Várias noticias já davam conta que a Aer Lingus UK poderia estar prestes a pôr fim a todos os seus voos de longo curso a partir do Aeroporto de Manchester.
Hoje a companhia indicou que “Para minimizar a perturbação dos clientes no caso de um eventual encerramento da base de Manchester, que opera voos transatlânticos de Manchester para Nova Iorque, Orlando e Barbados, a Aer Lingus deixou de vender voos transatlânticos de/para Manchester para viagens a partir de 31 de março de 2026. Não há qualquer impacto nos voos da Aer Lingus ou da Aer Lingus Regional entre Manchester e a Irlanda.”
A 17 de novembro de 2025, a administração da companhia aérea tinha iniciado um processo formal de consulta de 45 dias para avaliar o encerramento completo da sua base transatlântica no Reino Unido. Esta estrutura, inaugurada em 2021, opera atualmente voos com Airbus A330 para Nova Iorque (JFK), Orlando e Barbados.
De acordo com fontes internas, a operação tem registado prejuízos anuais desde o lançamento. A situação agravou-se recentemente devido a tensões laborais: os tripulantes de cabine baseados no Reino Unido recebem cerca de 30% menos do que os colegas irlandeses, situação que levou a greves nos meses de outubro e novembro de 2025. Além disso, a empresa considera que os seus aviões de longo curso seriam significativamente mais rentáveis a operar a partir de Dublin.

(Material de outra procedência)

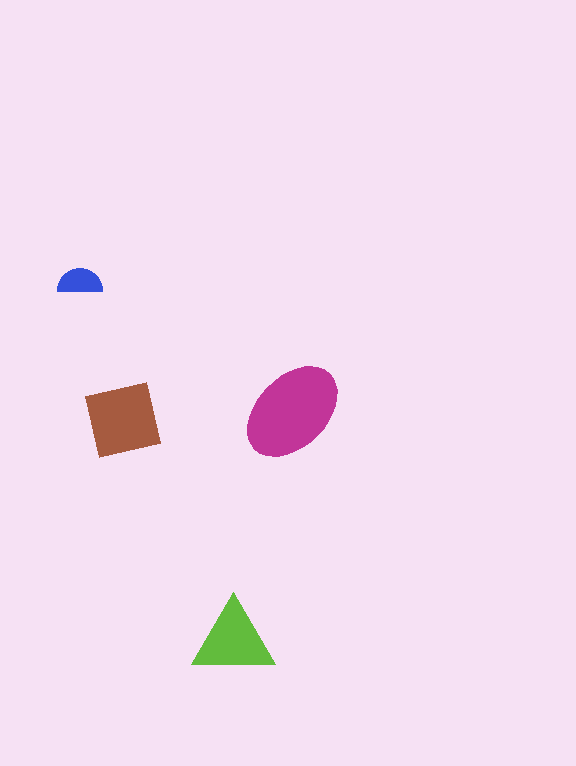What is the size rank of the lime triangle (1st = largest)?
3rd.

Se o encerramento for confirmado, mais de 200 postos de trabalho no Reino Unido estarão em risco e as rotas para os Estados Unidos e Caraíbas serão canceladas “da noite para o dia”. Os voos de curta distância para Dublin e Belfast, operados por aeronaves de menor dimensão, não serão afetados.
O salientar que o Aeroporto de Manchester tem enfrentado dificuldades na recuperação das suas ligações norte-americanas desde a pandemia de Covid-19. A saída de companhias como a Thomas Cook contribuiu para reduzir ainda mais a oferta para cidades dos EUA, tornando a presença da Aer Lingus particularmente relevante.